Multisensor Data Fusion for Automatized Insect Monitoring (KInsecta)
Martin Tschaikner, Danja Brandt, Henning Schmidt, Felix Bießmann, Teodor Chiaburu, Ilona Schrimpf, Thomas Schrimpf, Alexandra Stadel, Frank Haußer, Ingeborg Beckers
TL;DR
The paper tackles the need for non-lethal, scalable insect monitoring amid global declines by proposing a low-cost, multisensor platform that fuses camera imagery, optoacoustic wingbeat sensing, and environmental measurements, managed on a Raspberry Pi with a web-based data app. It demonstrates a hierarchical GBIF-taxon classification approach and a data-fusion framework to improve predictive power from heterogeneous signals. In a proof-of-concept with a small, highly unbalanced dataset of 7 species, camera-based classification achieved about 0.92 accuracy, while wingbeat-only performance lagged due to data limitations, underscoring the potential of multisensor fusion pending larger datasets.

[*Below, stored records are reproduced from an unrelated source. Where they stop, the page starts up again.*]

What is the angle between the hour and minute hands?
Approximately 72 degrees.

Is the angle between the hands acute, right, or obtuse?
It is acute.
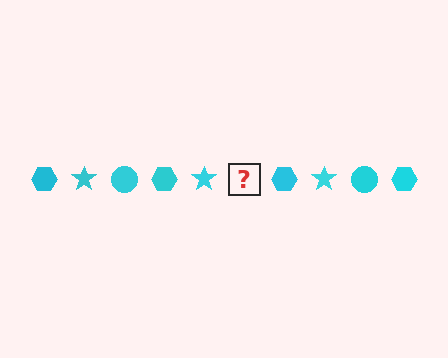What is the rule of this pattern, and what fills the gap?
The rule is that the pattern cycles through hexagon, star, circle shapes in cyan. The gap should be filled with a cyan circle.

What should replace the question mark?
The question mark should be replaced with a cyan circle.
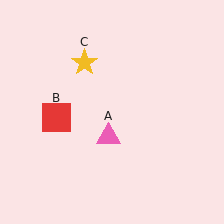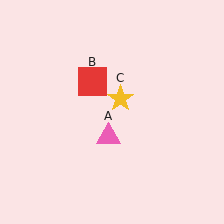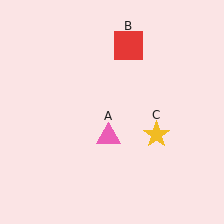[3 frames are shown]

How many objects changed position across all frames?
2 objects changed position: red square (object B), yellow star (object C).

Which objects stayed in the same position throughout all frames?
Pink triangle (object A) remained stationary.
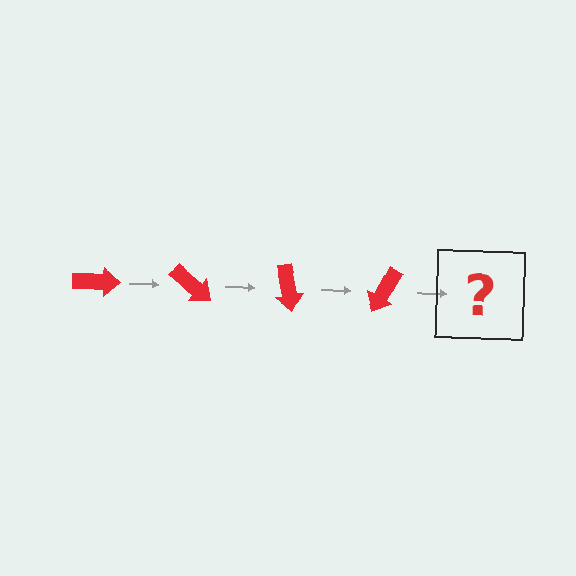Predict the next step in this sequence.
The next step is a red arrow rotated 160 degrees clockwise.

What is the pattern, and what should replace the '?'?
The pattern is that the arrow rotates 40 degrees clockwise each step. The '?' should be a red arrow rotated 160 degrees clockwise.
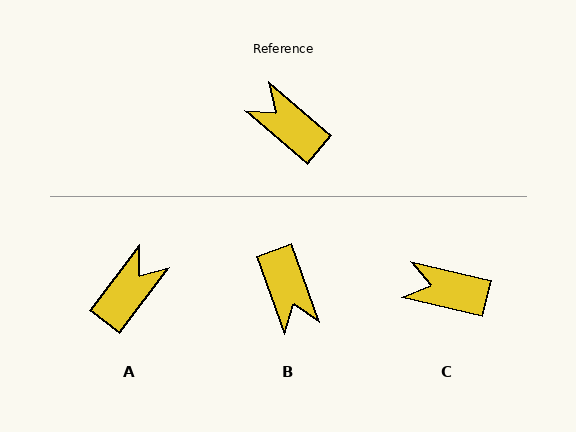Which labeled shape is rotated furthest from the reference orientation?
B, about 150 degrees away.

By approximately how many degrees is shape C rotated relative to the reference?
Approximately 27 degrees counter-clockwise.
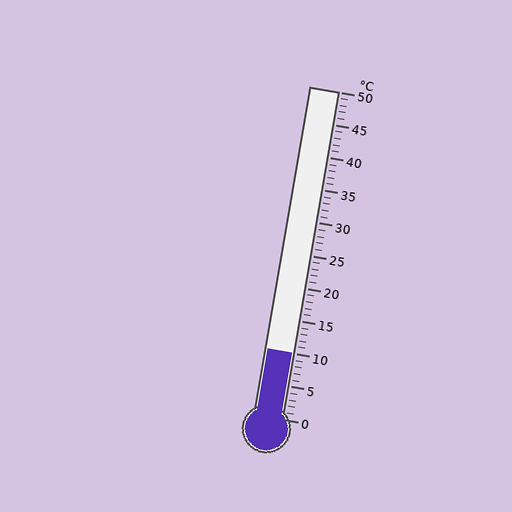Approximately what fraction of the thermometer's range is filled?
The thermometer is filled to approximately 20% of its range.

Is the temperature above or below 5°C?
The temperature is above 5°C.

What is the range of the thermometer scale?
The thermometer scale ranges from 0°C to 50°C.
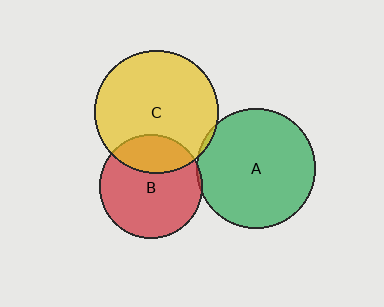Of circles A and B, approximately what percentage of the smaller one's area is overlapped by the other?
Approximately 5%.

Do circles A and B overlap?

The system supports biodiversity and agricultural studies and enables citizen-science integration for live, reproducible insect monitoring.
Abstract
Insect populations are declining globally, making systematic monitoring essential for conservation. Most classical methods involve death traps and counter insect conservation. This paper presents a multisensor approach that uses AI-based data fusion for insect classification. The system is designed as low-cost setup and consists of a camera module and an optical wing beat sensor as well as environmental sensors to measure temperature, irradiance or daytime as prior information. The system has been tested in the laboratory and in the field. First tests on a small very unbalanced data set with 7 species show promising results for species classification. The multisensor system will support biodiversity and agriculture studies.